TRNAs play a key role in mitochondrial activity thus, it is plausible that they experienced strong evolutionary constraints, particularly concerning their structural integrity, possibly further reinforced by the fact that there is a single tRNA for most amino acids. In this latter case, however, they are the product of duplication/multiplication processes and do not represent distinct codon families. Occasionally, multiple copies of the same tRNA are present in animal mtDNAs. Leucine and Serine are the only known exceptions and possess two tRNAs belonging to two distinct families (i.e., trnL1 and tnL2, and trnS1 and trnS2, respectively).
For most amino acids, a single tRNA represents the whole codon family.

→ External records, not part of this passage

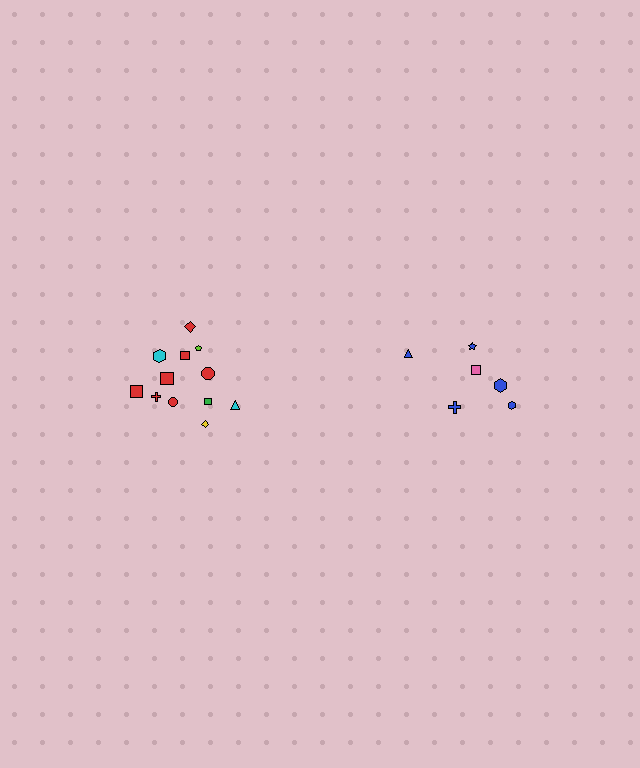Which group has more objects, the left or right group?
The left group.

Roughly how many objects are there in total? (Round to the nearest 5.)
Roughly 20 objects in total.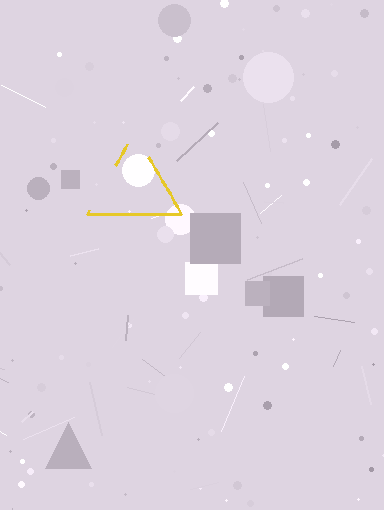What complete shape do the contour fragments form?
The contour fragments form a triangle.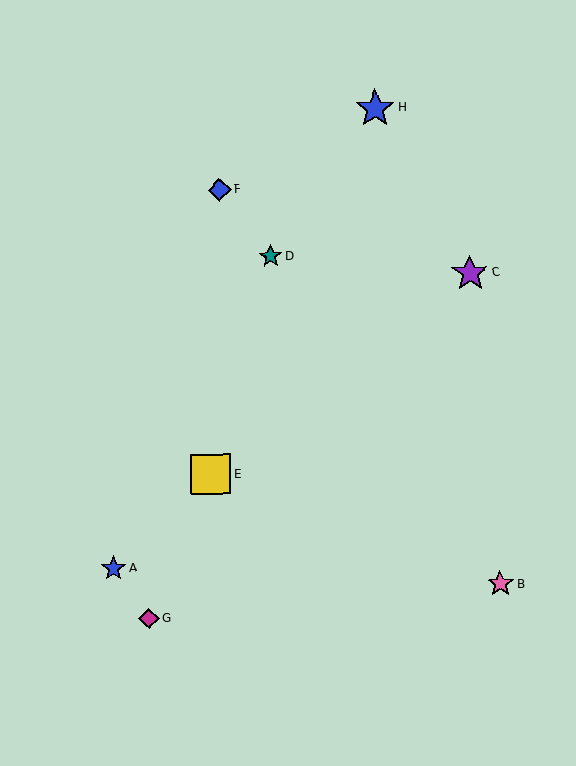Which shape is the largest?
The yellow square (labeled E) is the largest.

#IN DNA, A PURINE MUST ALWAYS PAIR WITH A PYRIMIDINE AND VICE VERSA IN ORDER TO ENSURE THAT CODE#
In most Metazoa, the mitochondrial genome (mtDNA) contains 22 tRNAs genes (hereafter named trnX, where X is the single letter IUPAC code for the corresponding amino acid). Mitochondrial tRNAs are fundamental components of the translational machinery of the mitochondrion, which is the powerhouse of the eukaryotic cell. This latter effect was particularly evident in toothed whales that either live in freshwater or are deep divers. Finally, it appears that the evolution of mitochondrial tRNAs was also shaped by the environments in which the Cetacean taxa differentiated.

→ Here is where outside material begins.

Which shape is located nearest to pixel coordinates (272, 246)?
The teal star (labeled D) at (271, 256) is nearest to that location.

Strong heterogeneity was observed among the different species of Cetacea. In particular, the range of variation and the fluctuation of these parameters affected the fate of single tRNAs. Our data suggested that the composition, AT-skew, and GC-skew of the tRNA stems were the main factors influencing the substitution process. Our analyses showed that the substitution pathways in the stems of different tRNAs were influenced by various factors, determining a molecular evolution that was unique to each of the 22 tRNAs. Our analysis focussed on identifying the factors that influenced the evolution of Cetacea tRNA double-helix elements, which play a pivotal role in the formation of the secondary and tertiary structures of each tRNA and consequently manipulate the whole translation machinery of the mitochondrion. In the present paper, the evolution of mitochondrial tRNAs was investigated in the Cetacea, a clade of Cetartiodactyla that retuned to water and thus had to adapt its metabolism to a different medium than that of its mainland ancestors. The mitochondrion is the power plant of the eukaryotic cell, and tRNAs are the fundamental components of its translational machinery.